How To End Libya's War

The West’s approach to the Libyan crisis has relied on an oversimplified narrative, which sees a legitimate anti-Islamist government in Tobruk facing off against an Islamist administration in Tripoli. This obscures reality and has not prevented the fighting descending into a zero-sum grudge match unrelated to religion. In my latest op-ed for the New York Times I outline key steps the international community should take to ensure that the latest round of dialogue in Geneva succeeds in creating the right incentives for lasting peace.

All parties know that these talks are the last chance for a nonmilitary solution. If dialogue fails, the country will be de facto partitioned and the war over resources will resume with increased intensity. If that happens, Italy’s prime minister, Matteo Renzi, has threatened to push for a peacekeeping force.

If the international community wishes to give both sides the right incentives to reach a lasting deal, Western democracies must reconsider the logic behind their policies. The Nov. 6, 2014, ruling by the Tripoli-based Libyan Supreme Court provides the perfect pretext. It stated that the constitutional amendment giving rise to the House of Representatives was procedurally invalid, that the June 2014 election should never have happened, and that consequently the ensuing body cannot be vested with sovereignty.

Western nations have barely responded — meekly pointing out that they are studying the decision and that the court’s ruling was made under duress. But Islamist militia pressure on the court does not necessarily invalidate its carefully worded opinion, which states that neither the House, nor its opponents, nor the expired Parliament, are to be considered Libya’s sovereign authority.

Western governments are reluctant to acknowledge the implications of the Supreme Court ruling because many of them are secretly cheering for the Tobruk faction to either reconquer the country or dominate a national unity government. After all, the Tobruk government claims to be fighting Ansar al-Sharia in Benghazi — the very same group that killed the American ambassador, Christopher Stevens, in 2012.

I conclude that:

The door is still open for Western nations to formally withdraw their recognition of the House of Representatives in light of the Supreme Court decision. Because the Islamist-aligned “government” in Tripoli is fracturing by the day and possesses an even more tenuous claim to legitimacy than its rival, such a move would leave Libya without any sovereign authority.

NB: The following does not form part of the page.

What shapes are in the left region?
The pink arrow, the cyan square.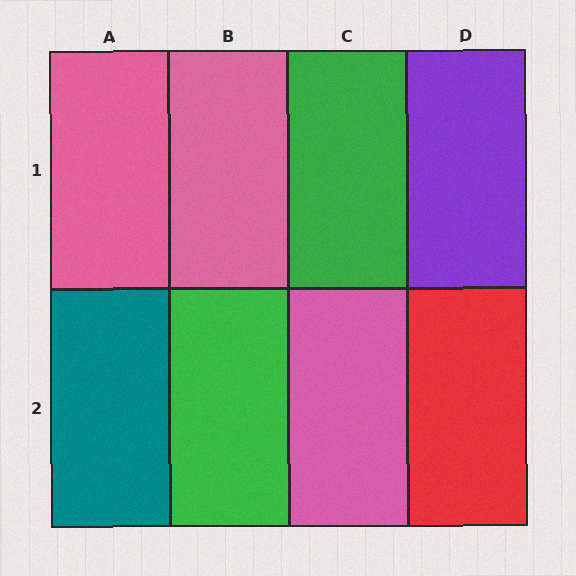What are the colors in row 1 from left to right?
Pink, pink, green, purple.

Western nations should make clear that they will not recognize any sovereign authority if negotiations fail to produce a national unity government committed to completing the constitutional process. They should also take strong steps to prevent regional interference while simultaneously inviting both sides’ external patrons to the table.

I also received these comments from Fergal Hatchell in response to my NYT article. Fergal  spent time working in Misrata last year with both businessmen and militiamen alike, all of whom he says were extremely decent to him.

It was my experience that the bulk of Misratans love their families and wanted only to live in peace. However, now they want vengeance, as you rightly state. I'm in constant contact with lots of friends there and I detect this in what they say.

If the UN, or somebody, doesn't do what you say i.e. stop recognising Tobruk and give more leverage to the Supreme Court's decision, we are only prolonging the agony on the Libyan people. Hopefully, your vision of the future for Libya will be seen by someone in authority. It's the only lasting solution.